Onttrekt aan het verkeer de inbeslaggenomen en nog niet teruggegeven voorwerpen, te weten: de in de aangehechte beslaglijst genoemde goederen met de nummers 1, 5, 6, 18, 19 en 21.
Gelast de teruggave aan verdachte van de inbeslaggenomen en nog niet teruggegeven voorwerpen, te weten: de in de aangehechte beslaglijst genoemde voorwerpen met de nummers 42, 43, 44 t/m 47.
Gelast de teruggave aan [betrokkene ] van de inbeslaggenomen en nog niet teruggegeven voorwerpen, te weten: de in de aangehechte beslaglijst genoemde goederen met de nummers 2, 3, 4, 7 t/m 17, 20, 22, 23 en 24.
Gelast de teruggave aan [familielid ] van de inbeslaggenomen en nog niet teruggegeven voorwerpen, te weten: de in de aangehechte beslaglijst genoemde goederen met de nummers 25 t/m 32.

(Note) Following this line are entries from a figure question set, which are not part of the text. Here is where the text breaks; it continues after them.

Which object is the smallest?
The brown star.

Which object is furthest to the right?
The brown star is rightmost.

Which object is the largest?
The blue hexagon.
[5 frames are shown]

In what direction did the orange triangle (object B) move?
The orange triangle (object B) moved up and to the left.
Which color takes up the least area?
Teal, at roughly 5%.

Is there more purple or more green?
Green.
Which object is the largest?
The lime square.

Gelast de bewaring van de inbeslaggenomen en nog niet teruggegeven voorwerpen ten behoeve van de rechthebbende, te weten: de in de aangehechte beslaglijst genoemde goederen met de nummers 33 t/m 38, 41 en 42.
Dit arrest is gewezen door de eerste meervoudige strafkamer van het gerechtshof te Amsterdam, waarin zitting hadden mr. W.M.C. Tilleman, mr. F.W.J. den Ottolander en mr. M.J.L. Mastboom, in tegenwoordigheid van mr. K. Oosterhof, griffier, en is uitgesproken op de openbare terechtzitting van dit gerechtshof van 5 oktober 2009.
Mr. Den Ottolander is buiten staat dit arrest mede te ondertekenen.